The Brewers tied the game 1-all in the fifth on pinch-hitter Domingo Santana‘s RBI double that took one hop against the right-field wall with Yasiel Puig scrambling in pursuit.

The Dodgers led 1-0 on Brian Dozier‘s RBI single in the first off Gio Gonzalez, who left after twisting his ankle while fielding an infield single by Puig in the second.

The sellout crowd of 53,764 was considerably noisier than on Monday, when Enrique Hernandez criticized Dodgers fans for being too quiet. Joc Pederson and Bellinger waved blue rally towels in the dugout.

But the Dodgers again struggled offensively after going 0 for 10 with runners in scoring position in a 4-0 loss in Game 3.

The Brewers had the potential go-ahead run at third in the seventh. Manny Pina doubled against Kenta Maeda leading off, thrusting his hips and waving his arms in a display that drew boos. Orlando Arcia flied out to left, with Chris Taylor and Bellinger nearly colliding before Taylor made a sliding catch.

Pina took third on pinch-hitter Curtis Granderson‘s flyout to center before Cain grounded out to second against Dylan Floro to end the inning.

The Dodgers had runners on the corners in the bottom of the eighth against hard-throwing Josh Hader, who pitched for the second consecutive day.

Pinch-hitter Matt Kemp struck out to end the threat.

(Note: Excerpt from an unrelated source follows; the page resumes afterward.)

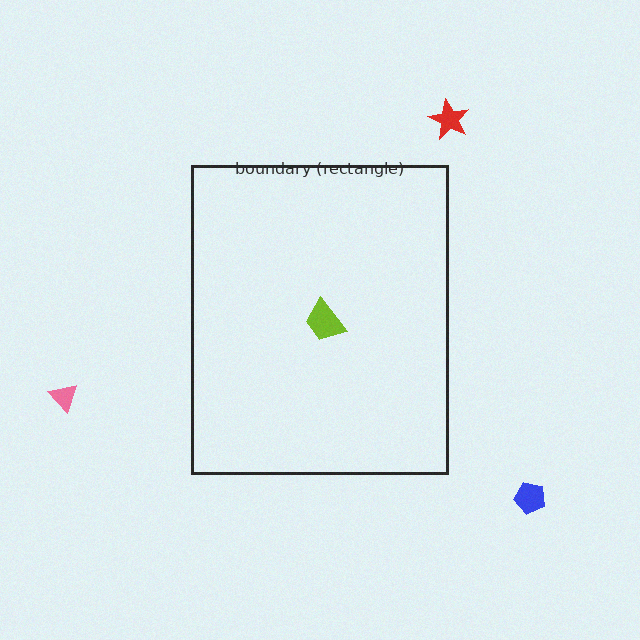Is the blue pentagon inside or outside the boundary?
Outside.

The Brewers had a chance in the ninth. Pina drew a one-out walk from Dodgers closer Kenley Jansen. With fans on their feet, Arcia grounded out, moving pinch-runner Hernan Perez to third. Pinch-hitter Travis Shaw struck out swinging on four pitches.

Corey Knebel allowed a two-out walk to Taylor in the bottom of the ninth but Justin Turner flied out to center.

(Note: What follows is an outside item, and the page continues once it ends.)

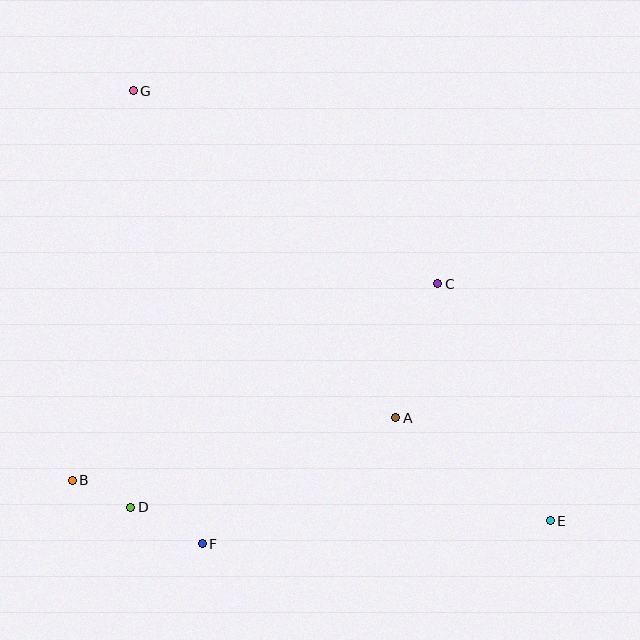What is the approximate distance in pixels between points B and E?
The distance between B and E is approximately 480 pixels.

In the 10th, Ryan Braun singled with two outs and stole second against Jansen, who struck out Jesus Aguilar to end the inning.

MANNY’S MOVE

Machado allowed his left leg to clip the lower right leg of Aguilar at first base while getting thrown out on a routine play in the 10th. Aguilar appeared upset and the two exchanged words. Both benches and bullpens emptied, but no punches were thrown.

MANNY’S CUP OF TEA

Machado says there’s “no excuse” for his lack of effort while running the bases.

It was especially notable in Game 2 when he failed to run out a grounder hit to Brewers shortstop Orlando Arcia with no score.

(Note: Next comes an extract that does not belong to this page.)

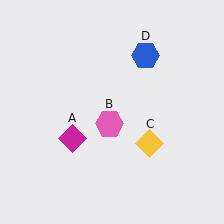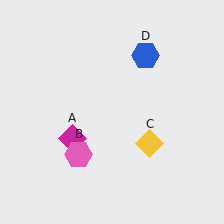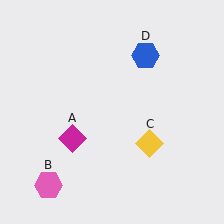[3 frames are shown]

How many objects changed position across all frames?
1 object changed position: pink hexagon (object B).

“There’s no excuse for it, honestly,” Machado said in an interview aired on Fox Sports 1 before Game 4.

However, Machado says he has no plan to change his style.

“I’m not the type of player that’s going to be `Johnny Hustle,’ and run down the line and slide to first base,” he said. “That’s just not my personality, that’s not my cup of tea, that’s not who I am.”

Machado can become a free agent after the season.

TICKETS ANYBODY?

The Dodgers say tickets are still available for Game 5, which begins at 2:05 p.m. PDT.

UP NEXT

Brewers: Miley makes his third postseason start in Game 5 on Wednesday. He pitched 5 2/3 scoreless innings in Game 2 of the NLCS, allowing two hits while striking out three and walking none. His other start came in Game 3 of the NLDS at Colorado. He didn’t factor in the decision either time.

Dodgers: Kershaw took the loss in Game 1 against the Brewers. Kershaw had the best postseason outing of his career in Game 2 of the NLDS against the Braves, allowing two hits over eight shutout innings.